Selon les faits relatés par le président de Céans, le juge Akueson Gery Roland, les accusés ont fait croire à la victime que son père a été victime d’un accident de la circulation au carrefour Misséssinto dans la commune d'Abomey -Calavi.
Une fois sur les lieux, elle sera enlevée et conduite de force dans un village de Sô-Ava appelé « Ahomey Glon ». Pendant 10 jours, soit du 14 septembre au 24 septembre 2015, la jeune femme a été maltraitée par ses bourreaux et l'un d'entre eux a abusé sexuellement d'elle au moins une fois.
Après trois jours de séquestration, la victime a réussi à s’échapper mais elle a été rattrapée par l'un des accusés et reconduite manu militari au lieu où ses bourreaux la gardaient.
Après 10 jours de séquestration, la police a réussi à sauver la jeune femme des mains de ses agresseurs. Arrêtés et inculpés de "viol sur mineure, d'arrestation illégale et complicité d'arrestation, de séquestration et de complicité de séquestration", les accusés ont reconnu les faits avec quelques variations.

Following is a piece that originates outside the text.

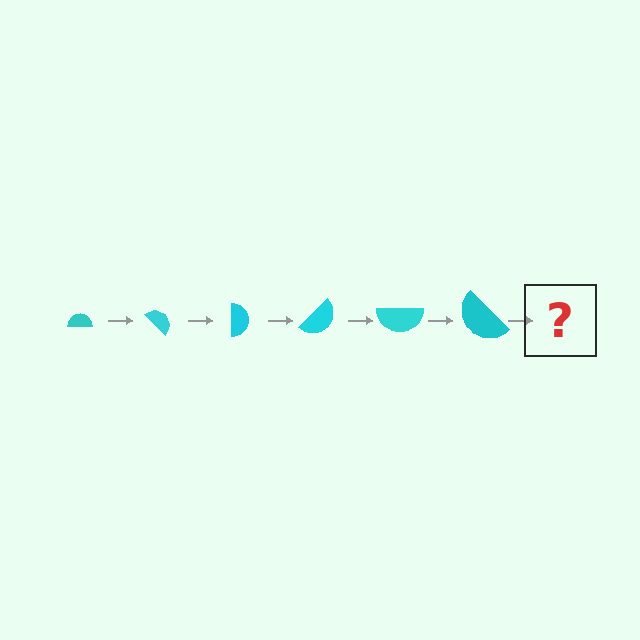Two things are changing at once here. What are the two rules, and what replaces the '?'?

Placés sous mandat de dépôt le 30 septembre 2015, les mis en cause ont été remis en liberté provisoire et placés sous contrôle judiciaire le 21 Avril 2017. Ils ont été cités à comparaitre ce jeudi 8 décembre 2022.
Selon Houngbédji Eudes, représentant le ministère public, les trois inculpés ont été tous convoqués à l'audience de ce jeudi. Mais, ont décidé de jouer à la politique de la chaise vide.
Dans sa réquisition, Houngbédji Eudes a démontré au tribunal que les infractions retenues contre les inculpés sont constituées. Il a demandé au tribunal de les maintenir dans les liens de ces accusations et de les condamner à 20 ans de réclusion criminelle puis de décerner contre eux un mandat d'arrêt.
Laquelle réquisition a été suivie par le juge qui a condamné les trois accusés à 20 ans de réclusion criminelle et a décerné contre eux un mandat d'arrêt.